The Risorgimento is a productive example. In his blockbuster 1860 (1934), Alessandro Blasetti told the story of Garibaldi's campaign as a fascist creation myth, with Mussolini acting as the fulfillment of a long-standing promise. Disturbingly, it took only a slight shortening of the ending to re-release the film in 1951 and make it useful for the Christian Democrats during the post-war period. On the other hand, Rossellini's Viva l'Italia (1961), made under a state contract to celebrate 100 years of the Republic, emphasized the unfinished nature of Garibaldi's mission – corresponding to a historical moment of political realignment. Noi credvamo (2010), finally, shows the Risorgimento as a grandiose and inevitable abortion: Mario Martone repeatedly dramatizes the antagonisms between the barely manageable factions and demonstrates how noble ideas fail because of special interests. Which also turns it into a film about the Berlusconi era and its notions of history, as a clarion call to a divided left.
Other examples of this principle are the "doubles" about the Neapolitan uprising of September 27-30, 1943 ('O sole mio! and Nanni Loy's Le quattro giornate di Napoli), or about the circumstances of Salvatore Giuliano’s death in 1950 and the May 1, 1947 massacre at Portella della Ginestra (Segreti di stato and Francesco Rosi's Salvatore Giuliano), but also the series of films about Italy’s participation in "The Great War," 1915-1918. They are all threads of an unfinished fabric that cannot claim to represent any definitive version of Italian history.

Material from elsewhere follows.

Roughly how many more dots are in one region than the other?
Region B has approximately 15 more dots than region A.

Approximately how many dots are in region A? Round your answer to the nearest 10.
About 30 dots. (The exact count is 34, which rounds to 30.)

La Storia, therefore, functions as a kind of mosaic, a wealth of motifs, strands and references that are developed from film to film, without closure or promises of historical reassurance. Only in this sense can the retrospective be compared to Italy itself – or to any nation state, for that matter.
The program has been curated by Olaf Möller, with the support of the Italian Cultural Institute in Vienna, the Cineteca Nazionale in Rome, and many other Italian film archives.